Llega otro documental para mostrar de forma elocuente las consecuencias del efecto invernadero. En ‘Los reyes del Ártico’, osos polares, morsas y focas han de afrontar unos cambios tan radicales que les convierten en refugiados.
Por muy documental y muy de naturaleza que sea, en esta película también nos encontramos con actrices pedorras. Es una de las mejores secuencias de la película: la orgía de eructos y ventosidades que se marca una comunidad de morsas en un ambiente que asusta: hasta 40 grados bajo cero, con vientos de 140 kilómetros por hora.

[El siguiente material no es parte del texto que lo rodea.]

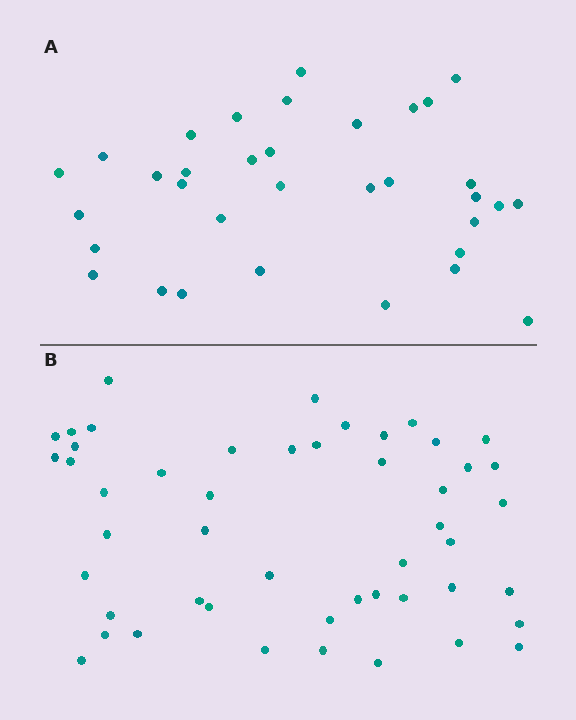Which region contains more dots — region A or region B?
Region B (the bottom region) has more dots.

Estamos en el Ártico. Más concretamente, dentro de la película Los reyes del Ártico, una producción de Notro Films y National Geographic, en la estela de El viaje del emperador, esa sobrecogedora aventura de pingüinos que obtuvo un Oscar. Los directores –el matrimonio formado por Adam Ravetch, naturalista marino y submarinista que ha participado en unas 90 piezas sobre naturaleza, y Sarah Robertson– han estado viajando al Polo Norte durante 15 años para grabar lo nunca visto. Aunque a veces se nota en exceso el truco en la sala de montaje para hilar las escenas cumbre que la naturaleza ha birlado a los cineastas, hay momentos realmente emocionantes: esas cosas tan duras de digerir como osos polares acechando a morsas, osos polares cazando focas y oso polar macho atacando a ositos de su propia especie; más escenográficas imágenes con narvales (los unicornios del mar) y belugas.
“Una de las escenas que me parecen más conmovedoras”, ha señalado Robertson en el cómo se hizo, “es la del oso polar abandonado a su suerte por su madre. Es un momento de gran vulnerabilidad para un oso, y algo que rara vez se puede presenciar”.